When a already existing pointer is pushed in a stack, does its copy gets created?

Question

void deleteAllNodes ()
{
    stack <parentBranch *> mystack;

    // `trunk` is the existing head node
    mystack.push (trunk);

    cout << mystack.top ()->content;
}

In this case a "copy" of trunk gets pushed in the stack? So, does this means that at a time there are two trunks present in the memory?

Answer 1

No there is only one trunk but two pointers pointing to it.

This is the reason, Standard Library containers do not take ownership of deallocating memory of pointer members, because they cannot determine who actually owns the object being pointed to, the pointer which resides inside the container or the one which was used for push operation.

If you are using an pointer as container element, you are forced to do the manual memory management, it is up to the user to ensure the pointed to object remains valid.
This is the reason one should use smart pointers and not raw pointers with Standard Library containers, it saves you the manual memory management.

If the element being pushed in is not an pointer but an object then there will be two separate copies of the object, One which gets stored in the container and another which was used for push in to the container.

Answer 2

Nope. trunk points to an object, but isn't the object itself.

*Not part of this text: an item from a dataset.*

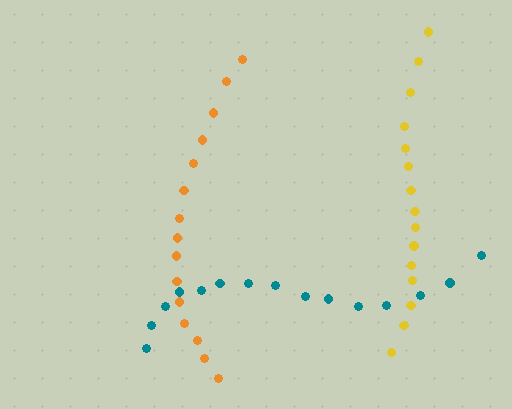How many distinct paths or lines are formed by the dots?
There are 3 distinct paths.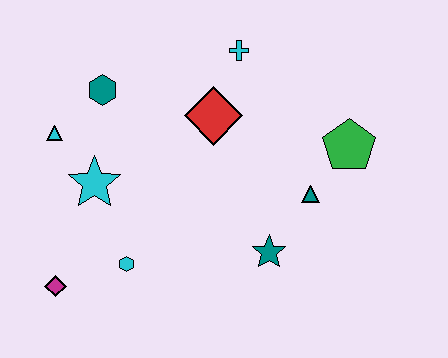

Like a sign that reads "Car -->" next to a car. When you push trunk onto mystack, you don't get another car. You just get another sign pointing to the same car.

Woe be it if you drive the car off (i.e. delete trunk;). Then you'll have a whole bunch of signs that point to a car, but when someone comes along and tries to get in that car, they'll fall flat on their rear. All the signs pointing to the car will be liars.

Answer 3

A copy of the pointer gets pushed, but not a copy of the object it points to.